Jane moves from telling us directly about the scent - just about getting away with that first is - to produce what is, on any account, a gross conflict of tenses. We know perfectly well she can’t say know, she should say knew; and look doesn’t work either, it should have been looked. Such a startling mixture of tenses simply shouldn’t be there. And yet, and yet, it would be a brave tense monitor who called the passage to task because it achieves something miraculous. For a few seconds we stop listening and actually become Jane Eyre, sharing the experience of a woman who does not yet quite realise that she is falling in love.
Or take this passage: Jane arriving at Thornfield for the first time:
I asked a waiter if anyone had been to inquire after a Miss Eyre, I was answered in the negative: so I had no resource but to request to be shown into a private room: and here I am waiting, while all sorts of doubts and fears are troubling my thoughts.
Red pencil anyone? Would you really prefer, And there I was waiting, while all sorts of doubts and fears were troubling my thoughts? I thought not.
To come to the point, and to borrow Mullen’s splendid phrase, we trust the “audaciously disobedient” Charlotte Brontë because we know it is she. We know her work. We have long since concluded she knows what she is doing. Long since conceded her the right to commit whatever “errors” she pleases.
Let me end by grasping the other end of this stick.

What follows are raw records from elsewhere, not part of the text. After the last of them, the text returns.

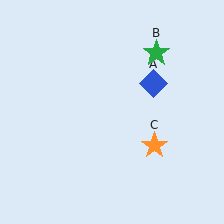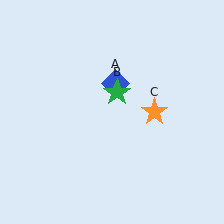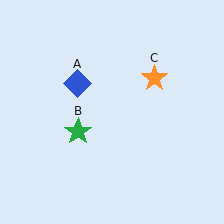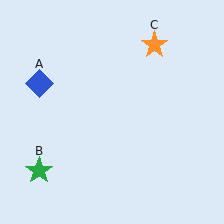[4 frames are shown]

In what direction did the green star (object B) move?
The green star (object B) moved down and to the left.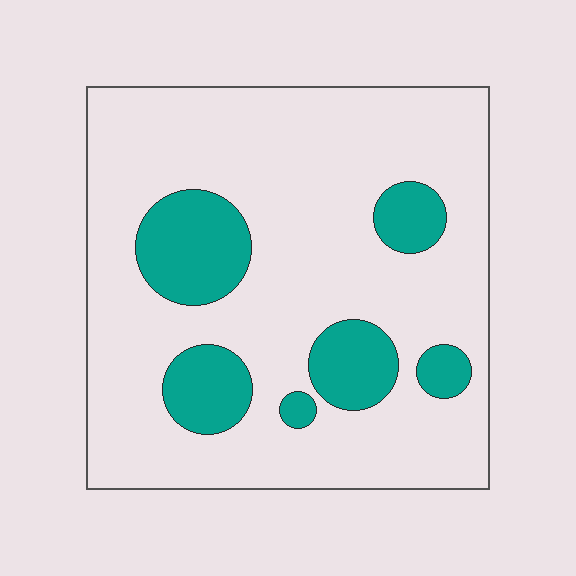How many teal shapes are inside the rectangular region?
6.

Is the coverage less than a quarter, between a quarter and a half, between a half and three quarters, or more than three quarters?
Less than a quarter.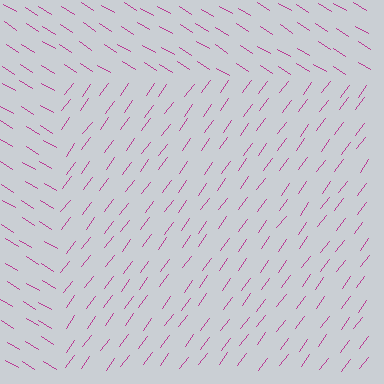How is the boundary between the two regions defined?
The boundary is defined purely by a change in line orientation (approximately 86 degrees difference). All lines are the same color and thickness.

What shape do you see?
I see a rectangle.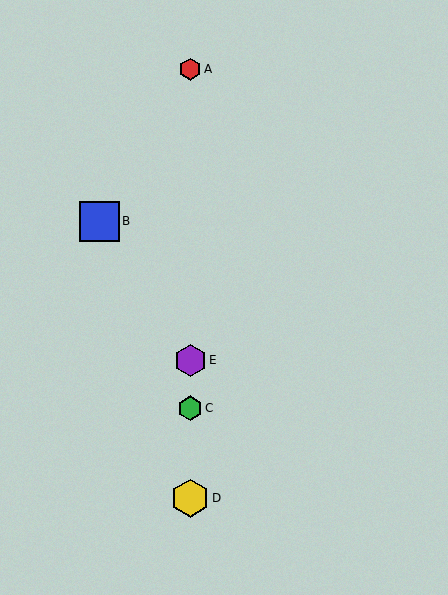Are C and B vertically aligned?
No, C is at x≈190 and B is at x≈99.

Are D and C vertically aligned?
Yes, both are at x≈190.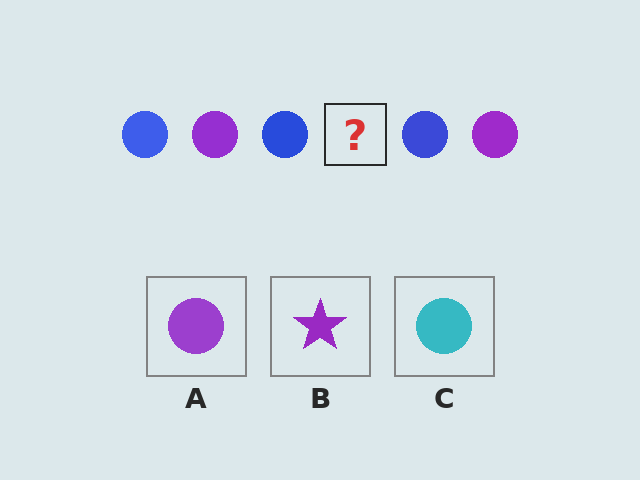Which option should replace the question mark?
Option A.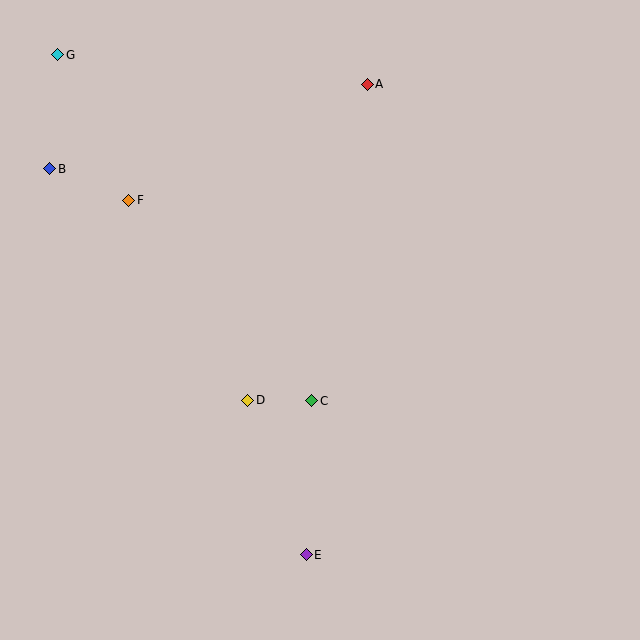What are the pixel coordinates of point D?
Point D is at (248, 400).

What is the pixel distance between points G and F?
The distance between G and F is 162 pixels.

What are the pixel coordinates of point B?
Point B is at (50, 169).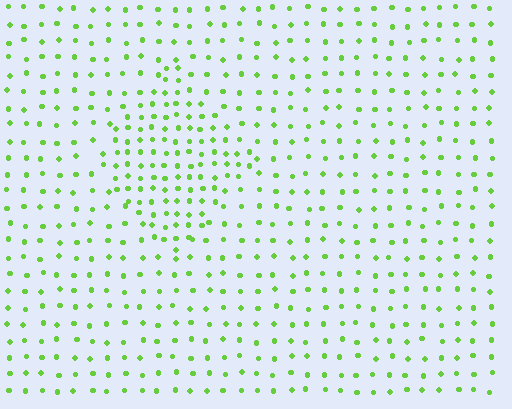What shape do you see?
I see a diamond.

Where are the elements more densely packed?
The elements are more densely packed inside the diamond boundary.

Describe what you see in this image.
The image contains small lime elements arranged at two different densities. A diamond-shaped region is visible where the elements are more densely packed than the surrounding area.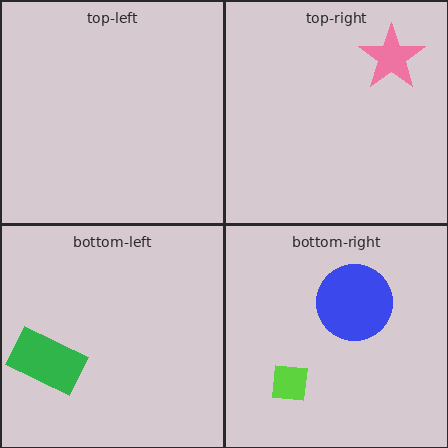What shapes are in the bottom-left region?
The green rectangle.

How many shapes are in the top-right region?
1.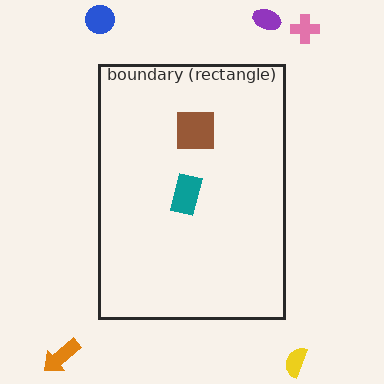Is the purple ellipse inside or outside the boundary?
Outside.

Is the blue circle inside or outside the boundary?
Outside.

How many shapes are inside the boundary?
2 inside, 5 outside.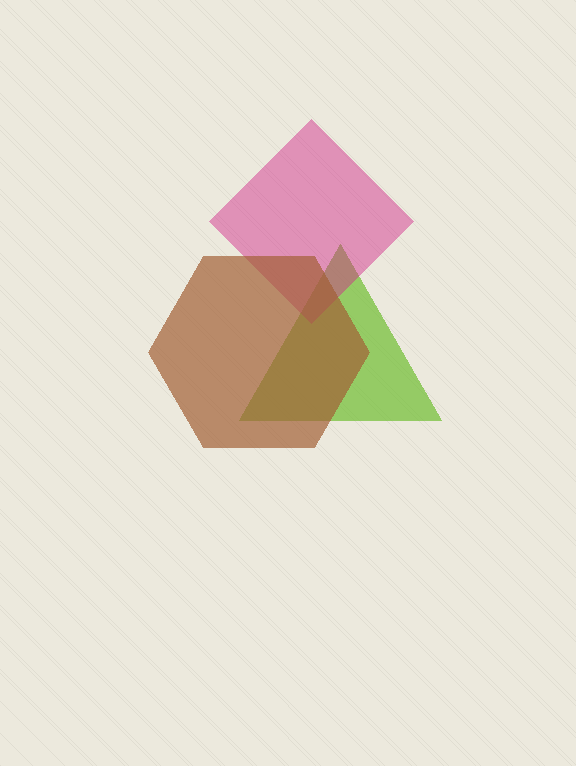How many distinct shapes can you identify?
There are 3 distinct shapes: a lime triangle, a magenta diamond, a brown hexagon.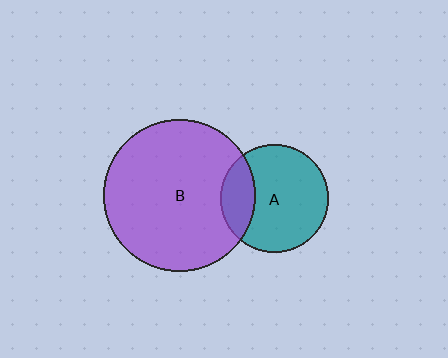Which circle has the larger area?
Circle B (purple).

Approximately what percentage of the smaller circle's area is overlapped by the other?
Approximately 25%.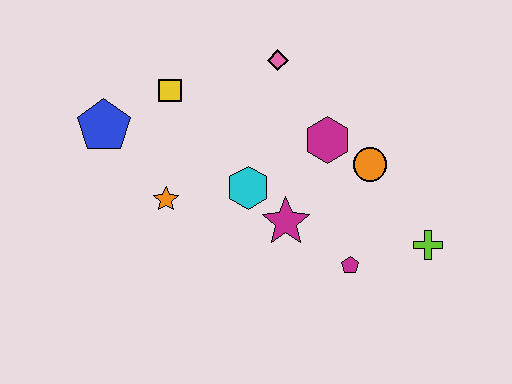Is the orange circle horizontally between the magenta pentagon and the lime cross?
Yes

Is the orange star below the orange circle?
Yes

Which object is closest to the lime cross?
The magenta pentagon is closest to the lime cross.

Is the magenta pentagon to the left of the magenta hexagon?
No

My novel, A Time to Tell Lies opens with a description of Justine asking a boy named Rémy to deliver a message. Later in the novel, and unknown to Justine, bad things are going happen to someone who might possibly have been Rémy. Still later, someone reminds Justine of her “runner boy.” She only half remembers him and gets his name wrong, calling him René.
Here’s the bit of dialogue I wrote:
“I’ll tell you what came out of the meeting this morning. Not much really. One thing though: your runner boy was arrested. Picked up on the Friday night.”
“Who told you that?”
“Who? Why d’you ask? I don’t remember.”
“Poor little René.”
Could I get away with that?
And the answer is no, I could not. Because - not being Ms Brontë - I must confront the insoluble problem. Enter the first editor to read the draft; enter the first instance of, “You’ve got the name wrong here.” Pointless to reply, “No, Justine got the name wrong, not me.” It was easily fixed, of course – the crucial sentence now reads:
René? I think that was his name. Poor little René.
But how I wished I need not have written that.